If misused, the results can be atrocious. For example, with 77% of all landing pages being homepages and 96% of website visitors never converting to a lead or sale, how are you going to capture the remaining 4% while using the wrong type of page?
We can avoid that problem by taking a more detailed look at the difference between a landing page vs. homepage.
Landing Page vs. Homepage: How To Use Both Effectively
The role of homepages for websites is a lot like the entrance to physical business locations - directing customers to the next service or page. On the other hand, a landing page is more like an advertised offer, asking a customer to take a specific action — or bringing them directly to the information they seek.
When you know how and where to utilize both types of pages, the results will begin to show. We understand this because we work with businesses like you every day.
What Does an Effective Homepage Consist Of?
An effective homepage is where you will list and organize your essential business details. Also, remember that a website homepage is never static. Instead, it needs to be updated as your business evolves and changes.
So much so that 75% of new visitors to your website homepage base your company's reputation on web page design alone.
Along with web page design, your homepage business details will include:
A menu of your website's secondary pages, which include your products, services, email contact, blog, and company about page
Links to your social media accounts
Your physical business address, phone number, and hours of operation
General information in regards to current services and offers
Company features and customer reviews
A strong call-to-action (CTA)
When customers arrive at your website's homepage, you can experiment with a landing-page-style pop-up advertisement, too. A great way to gather potential customer emails is with a free, informational pop-up offer or newsletter subscription. A strong CTA needs to be applicable to viewers in the early and later stages of the buying journey, so they can have options on a next step.
However, the main objective of your website homepage should be to allow your visitors to fully navigate and explore your business and its products and services. Work to draw your visitors deeper into the other pages of your website with compelling copy and navigation — ultimately leading them to a service offer or contact page.
It's also important to speak TO your audience — not AT them. Make them feel like they know you and that you have the answers they're looking for.
What Does an Effective Landing Page Consist Of?

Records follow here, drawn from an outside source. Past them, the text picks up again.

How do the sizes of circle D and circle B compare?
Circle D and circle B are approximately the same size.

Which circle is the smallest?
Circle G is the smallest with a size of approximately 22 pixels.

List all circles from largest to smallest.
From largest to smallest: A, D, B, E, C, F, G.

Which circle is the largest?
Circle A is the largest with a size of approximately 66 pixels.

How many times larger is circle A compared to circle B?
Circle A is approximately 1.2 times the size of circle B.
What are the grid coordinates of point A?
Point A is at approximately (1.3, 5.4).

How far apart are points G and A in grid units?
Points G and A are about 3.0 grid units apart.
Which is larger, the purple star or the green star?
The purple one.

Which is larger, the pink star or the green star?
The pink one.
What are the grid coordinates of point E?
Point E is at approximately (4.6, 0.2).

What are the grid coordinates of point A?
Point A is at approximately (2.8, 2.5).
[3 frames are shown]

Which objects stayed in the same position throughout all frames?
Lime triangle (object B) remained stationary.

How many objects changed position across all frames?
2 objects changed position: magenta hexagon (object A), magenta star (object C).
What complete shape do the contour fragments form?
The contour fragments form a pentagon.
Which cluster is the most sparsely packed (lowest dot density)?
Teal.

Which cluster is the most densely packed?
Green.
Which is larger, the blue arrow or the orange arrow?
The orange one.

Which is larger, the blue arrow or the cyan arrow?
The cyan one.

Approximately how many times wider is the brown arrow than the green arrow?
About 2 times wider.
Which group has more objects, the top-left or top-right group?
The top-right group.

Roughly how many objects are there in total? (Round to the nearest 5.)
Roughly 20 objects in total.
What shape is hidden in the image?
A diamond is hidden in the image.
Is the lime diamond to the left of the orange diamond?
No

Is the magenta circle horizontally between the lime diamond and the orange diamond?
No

The main goal of a landing page is to convert a visitor into a lead or customer by filling out a form. This could be to download a piece of premium content, to contact you, or to buy now.
No matter how outstanding your CTA is, if you send a customer to your homepage, you will overwhelm them with information. In a landing page you want to give a lead more information on the product or service.

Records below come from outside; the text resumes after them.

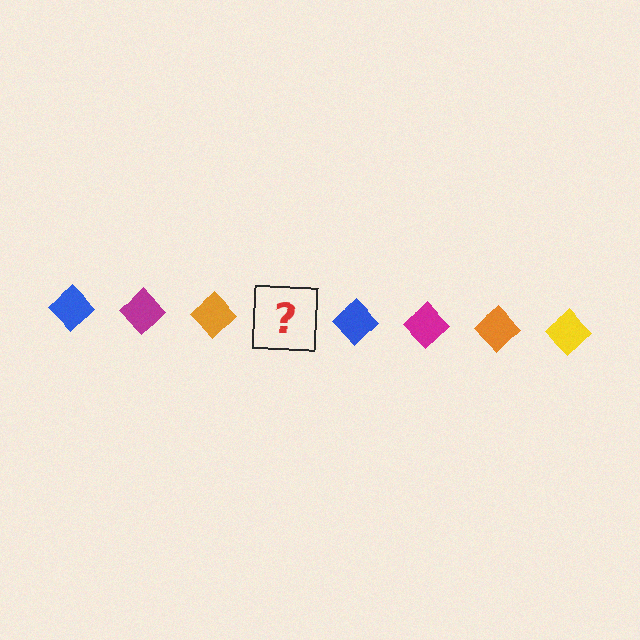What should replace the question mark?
The question mark should be replaced with a yellow diamond.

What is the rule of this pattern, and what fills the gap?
The rule is that the pattern cycles through blue, magenta, orange, yellow diamonds. The gap should be filled with a yellow diamond.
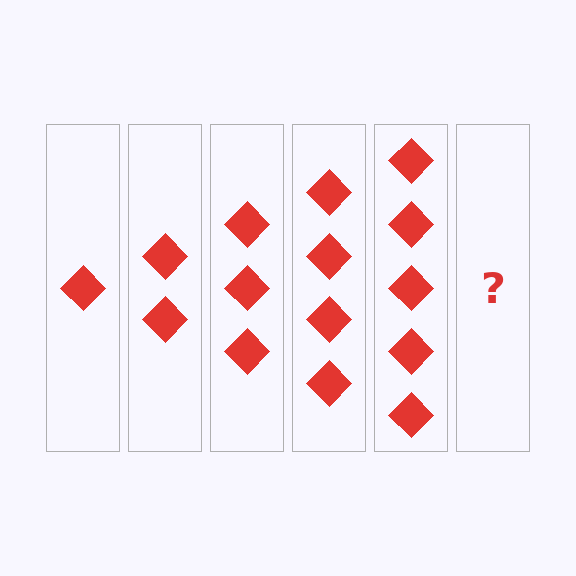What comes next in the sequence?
The next element should be 6 diamonds.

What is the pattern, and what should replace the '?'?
The pattern is that each step adds one more diamond. The '?' should be 6 diamonds.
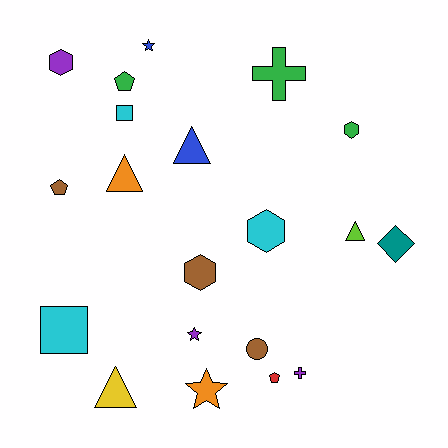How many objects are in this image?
There are 20 objects.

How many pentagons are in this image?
There are 3 pentagons.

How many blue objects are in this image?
There are 2 blue objects.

Whether you want people to register for an event, request a consultation, subscribe to an email list, or access an eBook, the one single goal of a landing page is to convert that visitor to a known lead.
Types of Landing Pages
You could argue that landing pages come in a variety of different types. However, when you spend enough time creating landing pages, they fall into only two categories.
1. Lead Generating Landing Pages
Lead generating style landing pages are utilized to capture lead information from a form. In addition, these pages make special offers to visitors if they agree to provide information in return.
That information is usually a name and email address — the basis of building out any good email marketing campaign.
The end result is not to make a sale but to acquire lead information to nurture future sales of services and products.
2. Click-Through Landing Pages
With click-through style landing pages, your goal is to direct visitors to click-through to another web page. You can then offer more details to your potential customer regarding the product or service you were advertising.
The end goal of this type of landing page is to inspire the lead to make a purchase.
Again, your landing pages should be links from any of several traffic-building ad sources. These sources may be social media ads or posts, PPC ads, or email offers designed to increase website traffic.
An Exception to the Rule of Homepages as Landing Pages
One of the only exceptions to using the homepage of your website as a landing page is when you are using local search engine advertising.
This type of advertising is used with search engines such as Google or Bing. It involves researching and targeting broad-stroke keywords that a potential customer might search for when looking for your business.
An example of a broad keyword search might be "digital marketing agencies near me," and your advertisements will be directed at raising business awareness only.
In this case, your homepage being used as a landing page is highly effective.
Now that you understand the main difference between a landing page vs. homepage, don't you think it's time to implement a strategy for both?